Supreme Court providently exercised its discretion in denying plaintiffs' motion for leave to amend the complaint under CPLR 3025 (see 34-06 73, LLC v Seneca Ins. Co., 39 NY3d 44, 50 [2022]), as it properly examined the underlying merits of the proposed causes of action and found that they were not viable in light of Maryland Corporations and Associations Code § 2-419 (see e.g. Lau v Human Resources Admin., 168 AD3d 565, 566 [1st Dept 2019], appeal dismissed, 33 NY3d 1056 [2019]; Wietschner v Dimon, 139 AD3d 461, 462 [1st Dept 2016], lv denied 28 NY3d 901 [2016]; Pier 59 Studios LP v Chelsea Piers LP, 40 AD3d 363, 366 [1st Dept 2007]). Section 2-419 provides that a transaction involving an interested director is not void or voidable if approved by a majority of the disinterested directors or shareholders, or if it is fair to the corporation at the time of approval. Maryland has also long recognized that a board of directors is not liable to the stockholders for acts that the stockholders have ratified (see Wittman v Crooke, 120 Md App 369, 707 A2d 422, 426 [Md. Ct. Spec. Appeals 1998], citing Coffman v Maryland Publ. Co., 167 Md 275, 289, 173 A 248, 254 [1934].)
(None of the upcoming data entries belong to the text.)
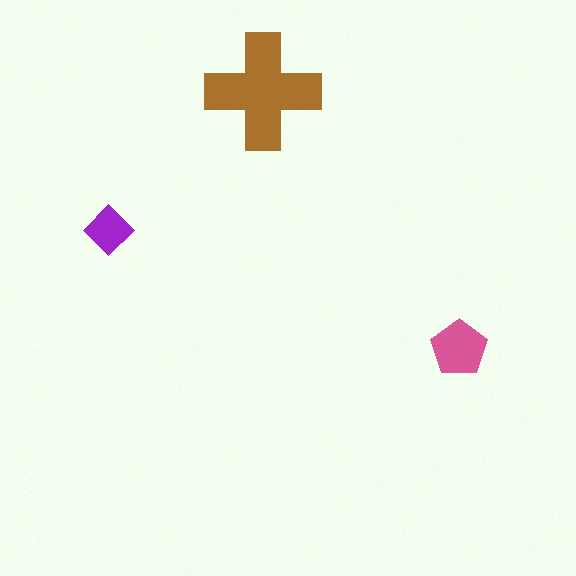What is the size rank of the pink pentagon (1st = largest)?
2nd.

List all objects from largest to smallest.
The brown cross, the pink pentagon, the purple diamond.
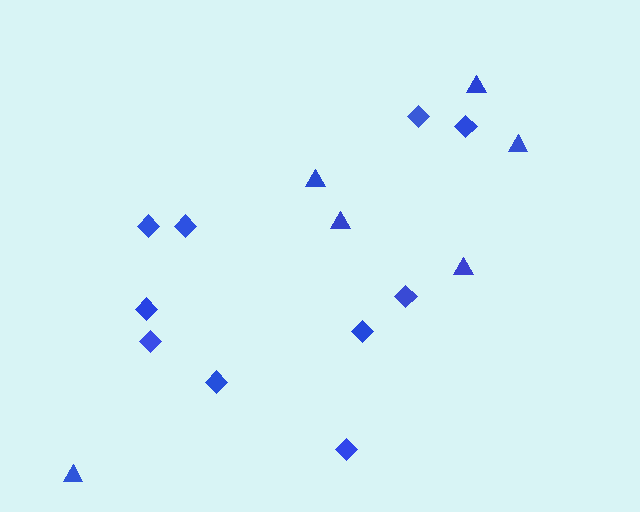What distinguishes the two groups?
There are 2 groups: one group of diamonds (10) and one group of triangles (6).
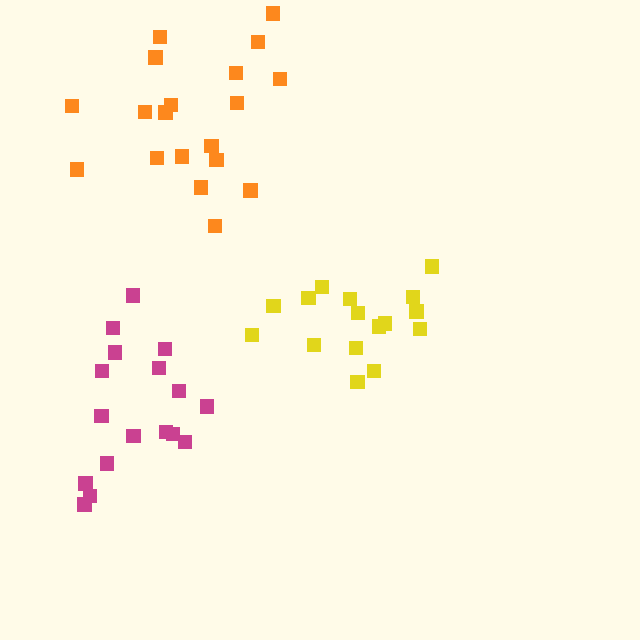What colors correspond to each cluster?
The clusters are colored: magenta, yellow, orange.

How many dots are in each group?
Group 1: 17 dots, Group 2: 16 dots, Group 3: 19 dots (52 total).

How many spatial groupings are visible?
There are 3 spatial groupings.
Accordingly, the Third Advisory Agreement, the document at the heart of plaintiffs' proposed claims, was adequately disclosed and duly ratified. The Agreement was distributed to shareholders as an exhibit to the proxy materials regarding the merger at issue here, and the proxy materials, in turn, informed the shareholders that the agreement would become effective if and when that merger was approved. In addition, the proxy materials informed shareholders of potential conflicts and further disclosed the "negative factors" of the agreement, including its 20-year renewable term (see St Clair-Hibbard v American Fin. Trust, Inc., 2019 WL 4601720, at *4, 2019 US Dist LEXIS 162075 at *10 [SD NY, Sept. 23, 2019, 18 Civ 1148 (LGS/KNF)], affd 812 Fed Appx 36 [2d Cir. 2020]). Plaintiffs thus provide no basis to revisit Supreme Court's conclusion that shareholders were fully informed about, and duly ratified, the Third Advisory Agreement when they voted to approve the merger (see South Miami Pension Plan v Starwood Waypoint Residential, Trust, 2022 WL 4707247, at *6, 2022 Md App LEXIS 719, at 15-17 [Md. Ct. Spec. Appeals, Oct. 3, 2022, No. 599, Sept. Term, 2021]).
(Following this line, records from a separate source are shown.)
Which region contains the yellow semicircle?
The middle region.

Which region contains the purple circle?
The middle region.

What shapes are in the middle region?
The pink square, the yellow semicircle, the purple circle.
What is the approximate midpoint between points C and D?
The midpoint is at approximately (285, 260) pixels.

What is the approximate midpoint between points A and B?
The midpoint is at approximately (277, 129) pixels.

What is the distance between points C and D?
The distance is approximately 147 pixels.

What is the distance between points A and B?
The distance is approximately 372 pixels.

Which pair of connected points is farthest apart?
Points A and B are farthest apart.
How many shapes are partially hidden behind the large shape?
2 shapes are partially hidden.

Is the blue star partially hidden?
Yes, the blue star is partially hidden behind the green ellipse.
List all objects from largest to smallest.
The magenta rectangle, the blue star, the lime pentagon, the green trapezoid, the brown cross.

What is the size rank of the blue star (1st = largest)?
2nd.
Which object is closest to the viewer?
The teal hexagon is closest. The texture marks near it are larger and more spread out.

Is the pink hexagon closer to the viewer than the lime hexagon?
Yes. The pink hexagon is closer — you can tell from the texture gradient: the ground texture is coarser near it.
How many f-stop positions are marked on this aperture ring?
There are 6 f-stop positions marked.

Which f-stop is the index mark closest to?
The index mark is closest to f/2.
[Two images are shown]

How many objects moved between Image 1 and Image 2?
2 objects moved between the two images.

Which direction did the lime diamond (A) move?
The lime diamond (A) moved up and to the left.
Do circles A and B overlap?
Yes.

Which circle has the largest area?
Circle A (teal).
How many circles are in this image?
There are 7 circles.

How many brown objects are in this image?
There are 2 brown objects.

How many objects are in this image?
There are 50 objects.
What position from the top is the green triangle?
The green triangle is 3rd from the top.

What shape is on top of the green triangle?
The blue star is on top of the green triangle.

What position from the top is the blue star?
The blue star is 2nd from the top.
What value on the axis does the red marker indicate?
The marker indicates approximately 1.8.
Moreover, although the parties dispute whether the Third Advisory Agreement was properly disclosed and whether the shareholders properly ratified it, no party disputes that the Agreement was an exhibit to the proxy materials, nor do the parties dispute the substance of the proxy materials' disclosures concerning the Agreement. Thus, we reject plaintiffs' claims that in arriving at its § 2-419 determination Supreme Court made a premature [*2]factual determination. Nor do plaintiffs cite any authority for their claim that a transaction completed within the parameters of § 2-419 can nevertheless support a damages award.
Plaintiffs' arguments as to each proposed claim are also unavailing. Whether or not the causes of action were well pleaded, plaintiffs do not show how the claims asserted against the director defendants — namely, breach of fiduciary duty and corporate waste — can proceed given the court's determinations based on § 2-419 and the shareholders' ratification of the matters at issue (see Wittman, 120 Md App at 377, 707 A2d at 426). Because the court properly denied the motion as to the cause of action for breach of fiduciary duty, denying the motion as to the cause of action for aiding and abetting a breach of fiduciary duty was likewise proper (see Alleco Inc. v Harry & Jeanette Weinberg Found., Inc., 340 Md 176, 240-241, 665 A2d 1038, 1050 [Md 1995]) as was denial of the unjust enrichment claim, which, as pleaded, ties directly into the fiduciary duty claim.
We have considered plaintiff's remaining arguments and find them unavailing.THIS CONSTITUTES THE DECISION AND ORDER
OF THE SUPREME COURT, APPELLATE DIVISION, FIRST DEPARTMENT.